Capa, espada e botas (publicado originalmente em 20/12/2011)
Uma das imagens mais difundidas nesses tempos de Internet, principalmente quando as pessoas teimam em mandar as delinquentes correntes de mensagens por correio eletrônico, é a do gatinho cor de laranja, cara de pidão e coitado, com os olhões esbugalhados, como se tivesse a ponto de ser trucidado por alguma coisa. Para quem não sabe, os traços referem-se ao Gato de Botas, personagem mundialmente famoso por ter sido amigo do ogro Shrek, a partir do primeiro longa-metragem (2001). Na verdade, a história do felino valente e metido a zorro vem de antes.
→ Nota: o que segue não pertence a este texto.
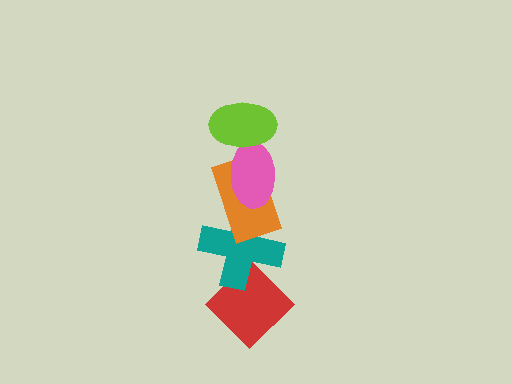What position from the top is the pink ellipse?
The pink ellipse is 2nd from the top.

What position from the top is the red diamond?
The red diamond is 5th from the top.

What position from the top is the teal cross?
The teal cross is 4th from the top.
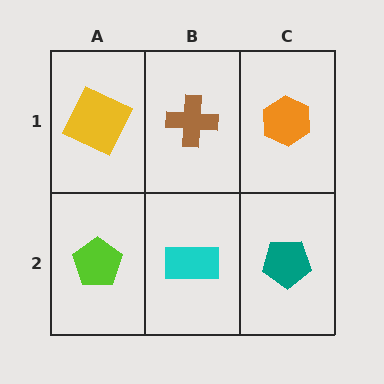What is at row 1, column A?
A yellow square.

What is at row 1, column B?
A brown cross.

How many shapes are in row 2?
3 shapes.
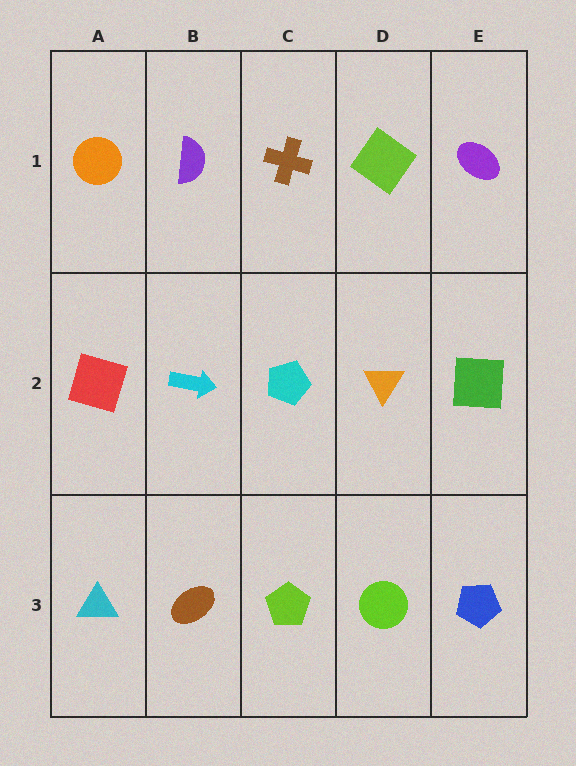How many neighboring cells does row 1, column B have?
3.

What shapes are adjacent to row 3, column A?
A red square (row 2, column A), a brown ellipse (row 3, column B).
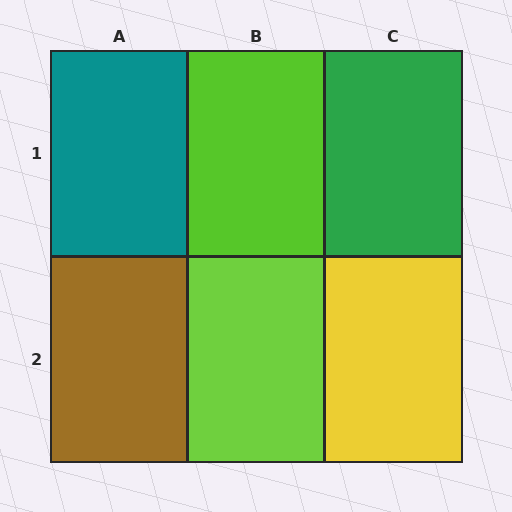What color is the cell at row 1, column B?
Lime.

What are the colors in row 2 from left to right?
Brown, lime, yellow.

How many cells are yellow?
1 cell is yellow.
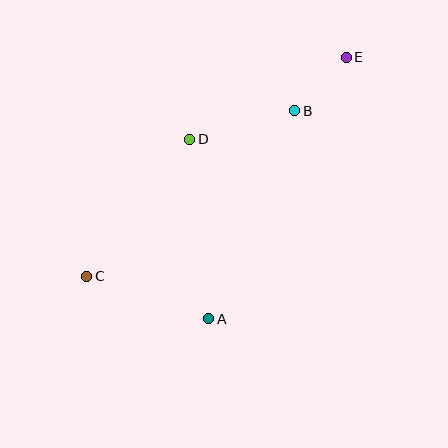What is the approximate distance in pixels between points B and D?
The distance between B and D is approximately 108 pixels.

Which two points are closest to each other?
Points B and E are closest to each other.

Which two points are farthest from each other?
Points C and E are farthest from each other.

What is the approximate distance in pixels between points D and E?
The distance between D and E is approximately 176 pixels.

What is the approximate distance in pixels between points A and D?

O parisiense Charles Perrault foi autor de diversos contos de fada, como os da ‘Cinderela’ e ‘Chapeuzinho Vermelho’, todos no século 17, e criou este defensor dos pobres e fracos, e isto lá em 1697. Dali pra cá, toda a aventura envolvendo feijões mágicos e o imenso castelo com a gansa que bota os ovos de ouro permeou o imaginário infantil (lembro-me de até um episódio do Pica-pau onde a Minnie Ranheta faz a sua chacota quando o passarinho lhe presenteia os tais feijões).
Com tantas sobras assim, estava na hora de fazer um filme exclusivo sobre o Gato. E onze dias atrás estreou ‘Gato de Botas’ (2011), animação dos estúdios Dream Works com distribuição da Paramount. Trata-se de um tapete vermelho aos clássicos de capa e espada, e acima de tudo homenageando Zorro. O sotaque espanhol carregadíssimo, dramático do Gato de Botas dá o tom da faixa de honra ao anti-herói todo vestido de preto. Nesta fita, o espadachim é alaranjado, tem o chapéu elegante, e as botas lustradas. E é um felino que faz miau e consegue tudo o que deseja com aquela carinha de sofrimento citada no parágrafo anterior – no filme ela surge duas vezes.
Na aventura, o protagonista não está sozinho. Tem a companhia de Kitty Pata Mansa, a gata habilidosa e provocante, e a do ovo falante Humpty Dumpty, o ‘cabeça’ da trama, para fazer o trocadilho barato. O propósito é pegar os três feijões mágicos que estão com Jack e Jill, o casal de ladrões, para, enfim, salvar a honra do Gato de Botas, escorraçado de San Ricardo, donde ele fugiu da polícia por ter sido acusado injustamente de roubar um banco. Em toda a película, cada personagem possui seu carisma e charme: o Gato é paquerador e justiceiro, Kitty é lisa feito uma enguia e Humpty bola os planos, com suas construções de engenharia, para se dar bem na vida.
O cheiro bizarro, e até em certo ponto surrealista, de ‘Gato de Botas’ – a mamãe ganso é gigante e quase aniquila San Ricardo, por exemplo – se contrapõe com os inventivos números de dança dos gatos num salloon, e também os passos coreografados do Gato de Botas e Kitty, com referências a tango, salsa e flamenco. O longa ainda vale a pena pela excelente fotografia. Há as cenas noturnas nas quais a lua cobre toda a telona. No mais, tendo as vozes originais de Antonio Banderas, Salma Hayek, Zach Galifianakis, Billy B.Thornton, Amy Sedaris e Guillermo Del Toro, ‘Gato de Botas’ tem como diretor Chris Miller, que está em seu segundo longa. Desta vez ele teve êxito, pois no de estreia, ‘Shrek Terceiro’ (2010), decepcionou fãs daquele ogro meio sem graça.
E ‘O Gato de Botas’ foi indicado a animação do ano no Globo de Ouro de 2012. ‘Rio’, não.